Van Beijnen legt uit dat het smaller maken van de constructie best nog een uitdaging was. De kraan met een effectieve hijslast van 45 ton heeft namelijk een brughoogte van 21 meter en slechts één oversteek. Bovendien moest de hijssnelheid omhoog van 60 meter per minuut naar 80 meter per en moest de loopkat voor een beter zicht op de werkzaamheden naar de andere zijde worden verplaatst. Alles opgeteld, brachten al deze wijzigingen de boel aardig in onbalans. Van Beijnen: “Het smaller worden van de basis was één van de grote uitdagingen van dit project. Maar gelukkig konden we de hierdoor in het gedrang komende stabiliteit van de kraan ondervangen door het plaatsen van een contragewicht. In dit geval was dat een nieuw 14 ton wegend besturingshuis dat we op de koppelbalk tussen de pendelpoten – de scharnierbare poten van een portaalkraan – te plaatsen. In de oorspronkelijke kraan was een dergelijk huis niet aanwezig en volstond een paneel dat rechtsreeks op de loopkat was gemonteerd. Maar gezien alle nieuwe frequentieregelaars voor de ombouw van gelijkstroommotoren naar asynchroon en alle andere moderne toevoegingen zoals een nieuwe middenspanningsinstallatie met 10KV transformator, konden we zo’n behuizing ook om die reden goed gebruiken.”

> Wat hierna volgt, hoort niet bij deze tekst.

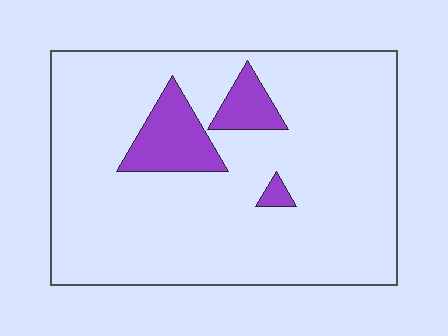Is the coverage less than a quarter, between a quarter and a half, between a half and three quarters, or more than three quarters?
Less than a quarter.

Van Beijnen licht toe dat de overstap van gelijkstroom naar een frequentiegeregelde kooiankermotoren verschillende voordelen heeft. Enerzijds zijn er energetische voordelen. Anderzijds zijn ze eenvoudiger te regelen én minder onderhoudsgevoelig. “Gelijkstroommotoren zijn in onze business niet echt meer van deze tijd. Tegenwoordig zijn asynchrone IE3-motoren de norm. Deze zijn veel energiezuiniger en hoewel we deze energieklasse feitelijk nog niet hadden hoeven toepassen – we hebben immers frequentieregelaars toegepast – is bij de grote vermogens waar wij mee werken te veel te verdienen. Even voor de beeldvorming: alleen de hijsmotor al heeft een vermogen van 170 kW. Vergelijk dat met een gemiddeld gezin dat een piekverbruik van hooguit 6kW heeft en je snapt dat het om veel energie gaat als je een paar procent bespaart. Dit is ook de reden dat we een zogenoemd active front end voor de voeding van de regelingen hebben toegepast. Hierdoor kunnen we 40 procent van de potentiele rem energie (zwaartekracht) als stroom terug voeden in ons eigen systeem of in ons geval (niet elke netbeheerder is hier zondermeer van gediend) terug leveren aan het net.” Gevraagd hoeveel energie dit in totaal bespaart durft Van Beijnen niet te zeggen. Dat hangt erg van de bedrijfsomstandigheden af. Maar met een capaciteit van 20 containers per uur, waarbij elke neergaande strijkbeweging energie oplevert, loopt dat - helemaal gedurende de levensduur van de kraan - natuurlijk flink in de papieren.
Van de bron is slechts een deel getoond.